Zachary Turner via lldb-commits lldb-commits at lists.llvm.org
Tue Aug 16 10:01:16 PDT 2016

zturner added a comment.

LLVM does have something similar to DataExtractor, but unfortunately it's not present in the correct library for you to easily be able to reuse it.  I actually own the code in question, so I'm willing to fix that for you if you're interested, but at the same time the code is very simple.  LLVM has some endian-aware data types that are very convenient to work with and mostly eliminate the need to worry about endianness while parsing, which is what DataExtractor mostly does for you.  To use LLVM's types, for example, you would change this:

  struct MinidumpHeader
      uint32_t signature;
      uint32_t version;
      uint32_t streams_count;
      RVA stream_directory_rva; // offset of the stream directory
      uint32_t checksum;
      uint32_t time_date_stamp; // time_t format
      uint64_t flags;
      static bool
      SignatureMatchAndSetByteOrder(DataExtractor &data, lldb::offset_t *offset);
      static llvm::Optional<MinidumpHeader>
      Parse(const DataExtractor &data, lldb::offset_t *offset);

to this:

  struct MinidumpHeader
      support::ulittle32_t signature;
      support::ulittle32_t version;
      support::ulittle32_t streams_count;
      support::ulittle32_t stream_directory_rva; // offset of the stream directory
      support::ulittle32_t checksum;
      support::ulittle32_t time_date_stamp; // time_t format
      support::ulittle64_t flags;

All you have to do now is `reinterpret_cast` the buffer to a `MiniDumpHeader*` and you're good to go.  So pretty much the entirety of the `DataExtractor` class boils down to a single template function:

  template<typename T>
  Error consumeObject(ArrayRef<uint8_t> &Buffer, const T *&Object) {
    if (Buffer.size() < sizeof(T))
      return make_error<StringError>("Insufficient buffer!");
    Object = reinterpret_cast<const T*>(Buffer.data());
    Buffer = Buffer.drop_front(sizeof(T));
    return Error::success();

For starters, this is nice because it means you're not copying memory around unnecessarily.  You're just pointing to the memory that's already there.  With DataExtractor you are always copying bytes around.  Dump files can be large (even minidumps!) and copying all this memory around is inefficient.

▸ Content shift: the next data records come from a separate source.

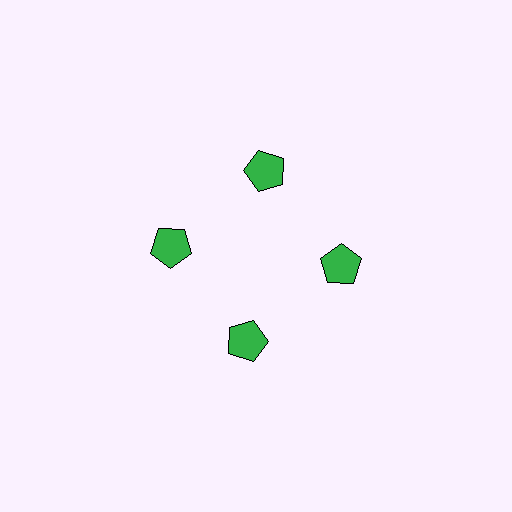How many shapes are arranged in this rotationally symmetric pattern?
There are 4 shapes, arranged in 4 groups of 1.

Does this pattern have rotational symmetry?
Yes, this pattern has 4-fold rotational symmetry. It looks the same after rotating 90 degrees around the center.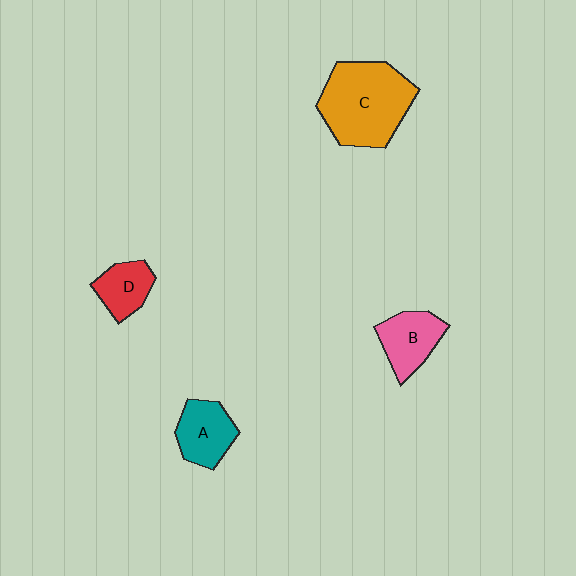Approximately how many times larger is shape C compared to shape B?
Approximately 2.0 times.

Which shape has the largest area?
Shape C (orange).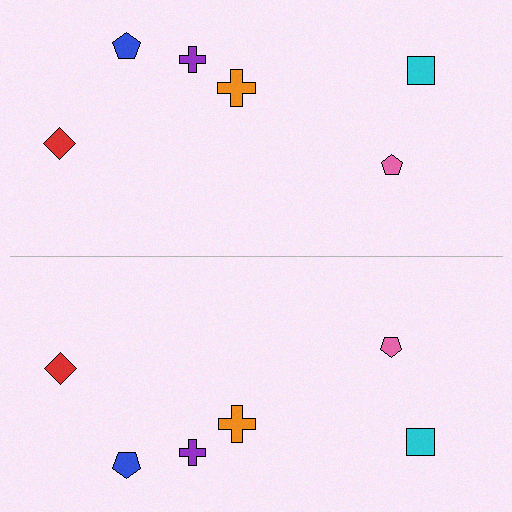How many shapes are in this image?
There are 12 shapes in this image.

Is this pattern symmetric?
Yes, this pattern has bilateral (reflection) symmetry.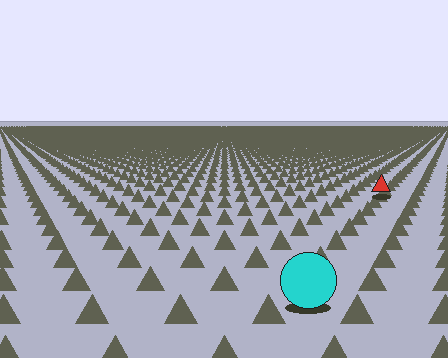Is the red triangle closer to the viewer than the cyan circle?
No. The cyan circle is closer — you can tell from the texture gradient: the ground texture is coarser near it.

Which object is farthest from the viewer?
The red triangle is farthest from the viewer. It appears smaller and the ground texture around it is denser.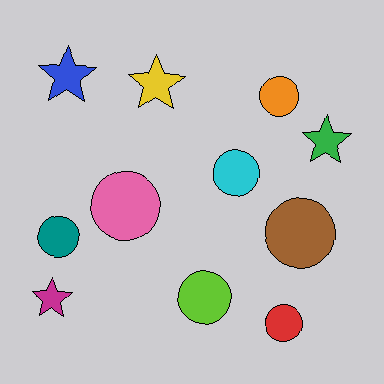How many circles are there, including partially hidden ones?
There are 7 circles.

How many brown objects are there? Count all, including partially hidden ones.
There is 1 brown object.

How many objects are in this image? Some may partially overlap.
There are 11 objects.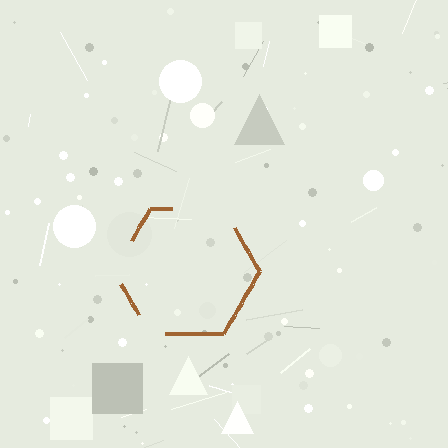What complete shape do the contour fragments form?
The contour fragments form a hexagon.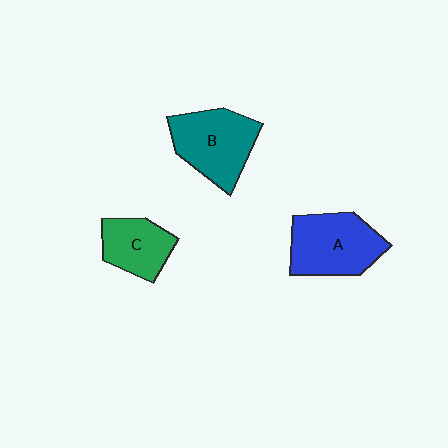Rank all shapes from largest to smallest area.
From largest to smallest: A (blue), B (teal), C (green).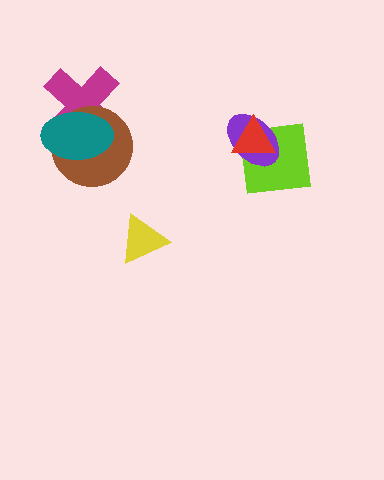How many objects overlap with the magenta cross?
2 objects overlap with the magenta cross.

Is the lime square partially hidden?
Yes, it is partially covered by another shape.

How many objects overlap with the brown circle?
2 objects overlap with the brown circle.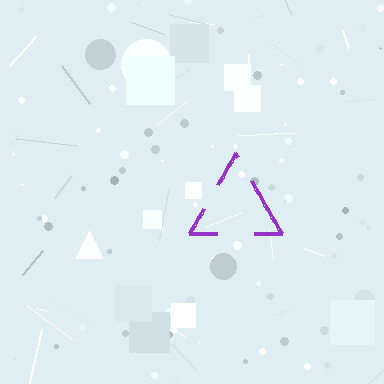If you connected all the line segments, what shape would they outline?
They would outline a triangle.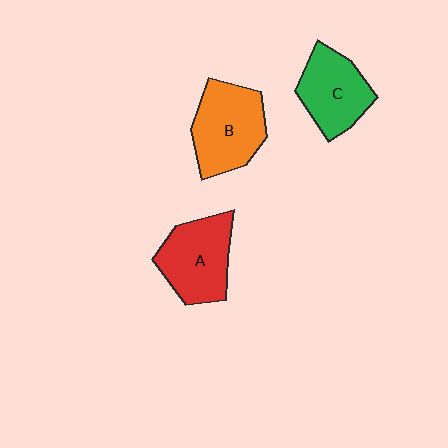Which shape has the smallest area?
Shape C (green).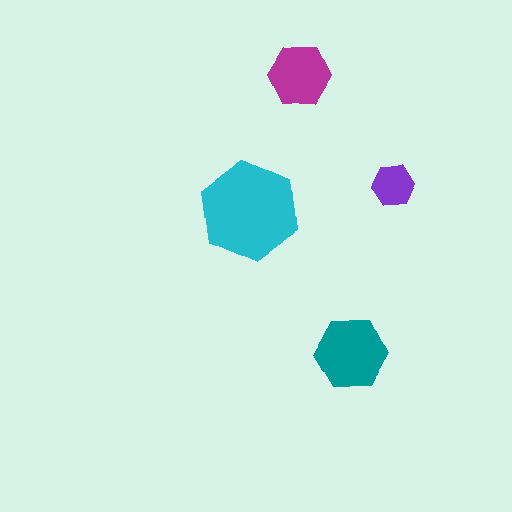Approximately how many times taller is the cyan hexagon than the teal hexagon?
About 1.5 times taller.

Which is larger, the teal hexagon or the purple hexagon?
The teal one.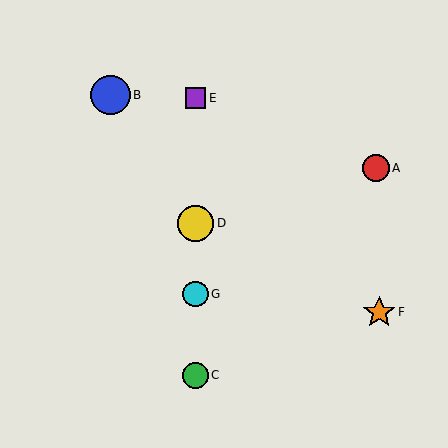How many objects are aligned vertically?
4 objects (C, D, E, G) are aligned vertically.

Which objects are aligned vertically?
Objects C, D, E, G are aligned vertically.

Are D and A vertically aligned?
No, D is at x≈196 and A is at x≈376.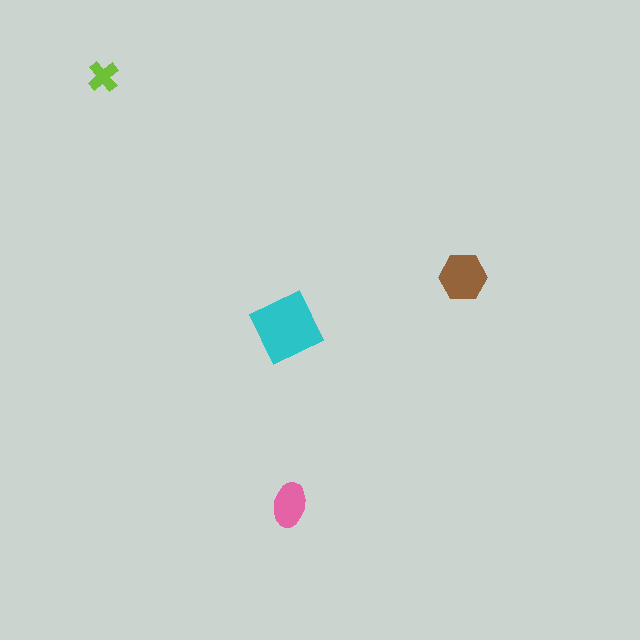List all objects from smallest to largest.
The lime cross, the pink ellipse, the brown hexagon, the cyan diamond.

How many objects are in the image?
There are 4 objects in the image.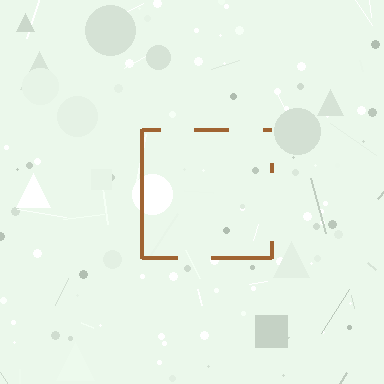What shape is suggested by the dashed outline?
The dashed outline suggests a square.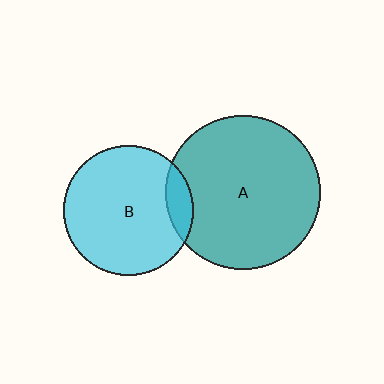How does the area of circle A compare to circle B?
Approximately 1.4 times.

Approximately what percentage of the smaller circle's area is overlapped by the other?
Approximately 10%.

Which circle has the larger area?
Circle A (teal).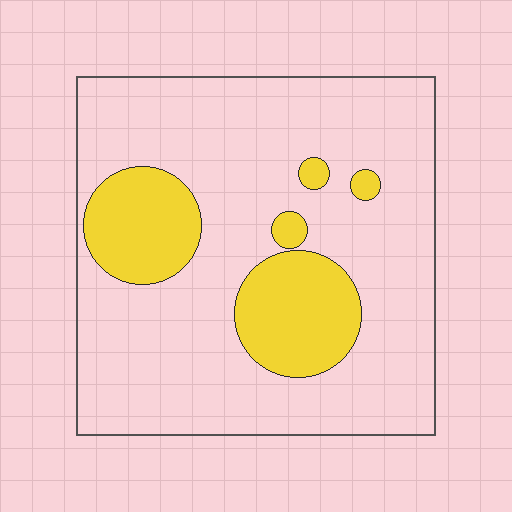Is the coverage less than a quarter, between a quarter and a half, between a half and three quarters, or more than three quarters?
Less than a quarter.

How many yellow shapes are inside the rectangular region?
5.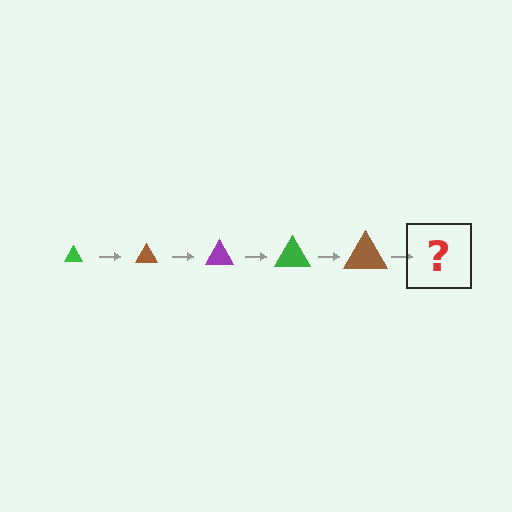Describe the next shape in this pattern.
It should be a purple triangle, larger than the previous one.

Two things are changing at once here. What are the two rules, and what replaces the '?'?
The two rules are that the triangle grows larger each step and the color cycles through green, brown, and purple. The '?' should be a purple triangle, larger than the previous one.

It also makes the syntax cleaner.  You have to call different functions on DataExtractor depending on what you want to extract.  `GetU8` or `GetU16` for example.  This one function works with almost everything.  A few simple template specializations and overloads can make it even more powerful.  For example:

  Error consumeObject(ArrayRef<uint8_t> &Buffer, StringRef &ZeroString) {
     ZeroString = StringRef(reinterpret_cast<const char *>(Buffer.front()));
     Buffer = Buffer.drop_front(ZeroString.size() + 1);
     return Error::success();

I have some more comments on the CL, but I have to run to a meeting, so I will be back later.